Michael Joseph Lyons spent his childhood traveling around the world as he moved with his family. Lyons spent time as a military brat in post-World War II Asia and Europe, and as an adult, Lyons used his experiences to write his new book “BRAT and the Kids of Warriors.”
In the book, Boston University alumnus Lyons, who graduated in 1977, tells the fictional story of a family stationed in West Germany in 1957.
Written for children, “BRAT and the Kids of Warriors” chronicles the lives of the McMasters children — Jack, Queenie and Rabbit.
“Military brat” refers to the children of military personnel with one or both parents serving in the United States Armed Forces. According his website, Lyons wrote that his book and other works about life as a military brat aim to provide Americans from non-military families with insight into the lifestyle.
Lyons said the three kids at the center of the story are whisked away from their home in Texas to the faraway city of West Berlin, where they experience things that are new and exciting just on the edge of the Soviet Union.
In 1957, World War II was recent history. The Nazi threat had been replaced by a Soviet one, and in the post-war world, another threat loomed in the form of the Cold War.
David Mayers, professor in BU’s history and political science departments, said that following World War II, there was a widespread positive outlook stemming from emotional relief.
“There was … enthusiasm for a post-war order,” he said. “But very quickly, this optimism died out and [was] supplanted by a Cold War gloom, not only in the United States but throughout Europe.”
The McMasters siblings, like many other baby boomers throughout this country, were raised on the lore of the Second World War, which their fathers not only fought in, but also actively helped win. They thought that kind of violence was something of the past, a historical relic, according to Lyons.
“They’re thinking they are there to keep the Nazis from coming back,” Lyons said, “only to realize that what’s really happening is that there’s 3,000 Soviet tanks pointed from across the Iron Curtain at them. Only then does it dawn on them that it’s our tanks against their tanks.”
Maaha Rafique, a sophomore in the College of Arts and Sciences, said she doesn’t personally know much about the lives of military brats but could learn from a book like Lyons’s.
“I don’t really know … what they go through, but it seems like it would have to be a difficult life to adjust to a lot of different environments and homes,” Rafique said.

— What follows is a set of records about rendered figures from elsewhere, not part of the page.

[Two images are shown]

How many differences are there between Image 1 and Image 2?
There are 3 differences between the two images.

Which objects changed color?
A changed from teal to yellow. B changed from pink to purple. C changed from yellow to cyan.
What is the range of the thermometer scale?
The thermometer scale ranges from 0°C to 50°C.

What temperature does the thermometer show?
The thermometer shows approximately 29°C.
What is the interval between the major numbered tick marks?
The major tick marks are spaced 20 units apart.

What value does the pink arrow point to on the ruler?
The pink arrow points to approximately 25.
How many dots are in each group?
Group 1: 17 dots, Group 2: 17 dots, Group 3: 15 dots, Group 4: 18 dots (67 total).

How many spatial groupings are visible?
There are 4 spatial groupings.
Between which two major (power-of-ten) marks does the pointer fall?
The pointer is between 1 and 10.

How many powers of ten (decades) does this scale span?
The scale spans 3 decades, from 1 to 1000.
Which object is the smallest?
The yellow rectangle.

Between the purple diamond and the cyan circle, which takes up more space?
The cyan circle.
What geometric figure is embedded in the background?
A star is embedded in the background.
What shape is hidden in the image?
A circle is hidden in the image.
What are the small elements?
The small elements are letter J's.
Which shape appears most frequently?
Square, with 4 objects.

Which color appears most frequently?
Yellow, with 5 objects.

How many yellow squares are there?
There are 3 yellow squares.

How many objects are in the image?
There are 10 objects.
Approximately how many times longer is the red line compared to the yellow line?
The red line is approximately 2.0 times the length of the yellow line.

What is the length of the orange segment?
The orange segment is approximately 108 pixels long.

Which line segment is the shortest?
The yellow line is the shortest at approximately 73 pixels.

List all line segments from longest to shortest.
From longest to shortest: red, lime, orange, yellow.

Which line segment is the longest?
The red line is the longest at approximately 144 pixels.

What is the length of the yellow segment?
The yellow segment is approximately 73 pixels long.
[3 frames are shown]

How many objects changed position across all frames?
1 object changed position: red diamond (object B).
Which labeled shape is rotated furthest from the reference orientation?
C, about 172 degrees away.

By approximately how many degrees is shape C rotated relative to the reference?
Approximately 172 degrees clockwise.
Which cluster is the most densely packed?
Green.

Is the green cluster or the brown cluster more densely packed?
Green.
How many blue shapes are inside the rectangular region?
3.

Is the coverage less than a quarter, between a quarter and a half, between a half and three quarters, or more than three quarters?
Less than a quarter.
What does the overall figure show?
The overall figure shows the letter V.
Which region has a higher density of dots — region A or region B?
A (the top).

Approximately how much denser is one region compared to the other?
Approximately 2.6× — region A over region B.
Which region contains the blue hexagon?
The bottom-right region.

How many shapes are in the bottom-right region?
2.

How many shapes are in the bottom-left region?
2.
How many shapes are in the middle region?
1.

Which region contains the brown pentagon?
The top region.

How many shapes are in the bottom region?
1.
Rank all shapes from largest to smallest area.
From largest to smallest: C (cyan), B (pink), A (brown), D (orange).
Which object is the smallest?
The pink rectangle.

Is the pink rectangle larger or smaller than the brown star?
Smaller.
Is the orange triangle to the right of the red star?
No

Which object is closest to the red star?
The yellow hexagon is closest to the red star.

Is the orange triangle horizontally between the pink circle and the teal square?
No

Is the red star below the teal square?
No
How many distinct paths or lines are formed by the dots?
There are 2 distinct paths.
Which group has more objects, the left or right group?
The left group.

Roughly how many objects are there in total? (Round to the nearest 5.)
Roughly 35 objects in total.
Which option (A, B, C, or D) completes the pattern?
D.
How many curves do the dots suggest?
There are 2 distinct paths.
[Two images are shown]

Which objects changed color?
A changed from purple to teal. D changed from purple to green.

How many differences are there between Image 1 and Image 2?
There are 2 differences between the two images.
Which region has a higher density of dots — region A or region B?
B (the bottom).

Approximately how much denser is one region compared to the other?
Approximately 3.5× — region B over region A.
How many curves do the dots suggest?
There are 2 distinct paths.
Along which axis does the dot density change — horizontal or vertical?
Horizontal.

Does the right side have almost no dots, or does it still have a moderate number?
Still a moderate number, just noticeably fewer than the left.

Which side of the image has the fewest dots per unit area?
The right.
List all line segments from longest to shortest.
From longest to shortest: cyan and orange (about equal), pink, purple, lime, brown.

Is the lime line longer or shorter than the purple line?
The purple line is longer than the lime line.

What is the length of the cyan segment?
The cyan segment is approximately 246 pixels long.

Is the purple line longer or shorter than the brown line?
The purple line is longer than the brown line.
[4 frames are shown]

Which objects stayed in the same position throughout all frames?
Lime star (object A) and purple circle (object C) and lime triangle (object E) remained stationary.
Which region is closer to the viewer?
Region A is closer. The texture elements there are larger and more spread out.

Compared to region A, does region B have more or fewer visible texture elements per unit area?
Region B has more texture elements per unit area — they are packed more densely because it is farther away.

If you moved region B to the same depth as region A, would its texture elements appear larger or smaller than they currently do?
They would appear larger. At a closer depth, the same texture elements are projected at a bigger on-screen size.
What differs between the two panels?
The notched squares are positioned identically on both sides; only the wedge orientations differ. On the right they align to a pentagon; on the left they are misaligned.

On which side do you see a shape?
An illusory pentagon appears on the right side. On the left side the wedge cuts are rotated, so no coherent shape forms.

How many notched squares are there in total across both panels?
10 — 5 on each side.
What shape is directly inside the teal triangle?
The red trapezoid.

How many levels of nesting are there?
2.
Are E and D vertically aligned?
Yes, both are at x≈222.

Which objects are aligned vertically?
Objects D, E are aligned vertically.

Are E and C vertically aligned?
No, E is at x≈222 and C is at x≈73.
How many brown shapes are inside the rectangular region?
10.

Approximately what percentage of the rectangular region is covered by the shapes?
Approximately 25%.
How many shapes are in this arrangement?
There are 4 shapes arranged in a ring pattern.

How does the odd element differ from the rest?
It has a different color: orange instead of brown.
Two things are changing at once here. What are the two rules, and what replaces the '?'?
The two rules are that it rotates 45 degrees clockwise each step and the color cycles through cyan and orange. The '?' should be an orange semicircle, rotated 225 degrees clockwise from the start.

Lyons said the need for a brat to cope with new situations regardless of anxiety is “gritty.”
“You don’t just roll up in a little ball and get depressed and think your life is over,” he said. “What military kids learn is that this sense of loss or sense of failure is not a permanent condition and that they will get themselves back to where they have friends and where life is good. They’re resilient.”
He said that although learning to fit in to a whole new culture was challenging, it was even harder trying to fit in once back at home.
“I found the hardest cultures to ever break into were back in America,” Lyons said.
Lyons explained that being the new kid in a big suburban high school was difficult because the students already knew each other and their place in “the pecking order.” The environment seemed a great deal more daunting than learning how to be French, he said.
As an adult, Lyons said he takes pride in his identity as a brat.
“It’s like a badge of honor,” he said.
“BRAT and the Kids of Warriors” will be released Nov. 1.
Michael Lyons is a natural storyteller. What sets “Brat and the Kids of Warriors” apart from most books about brat life is the exciting plot overshadowing the so-that’s-what-it’s-like moments.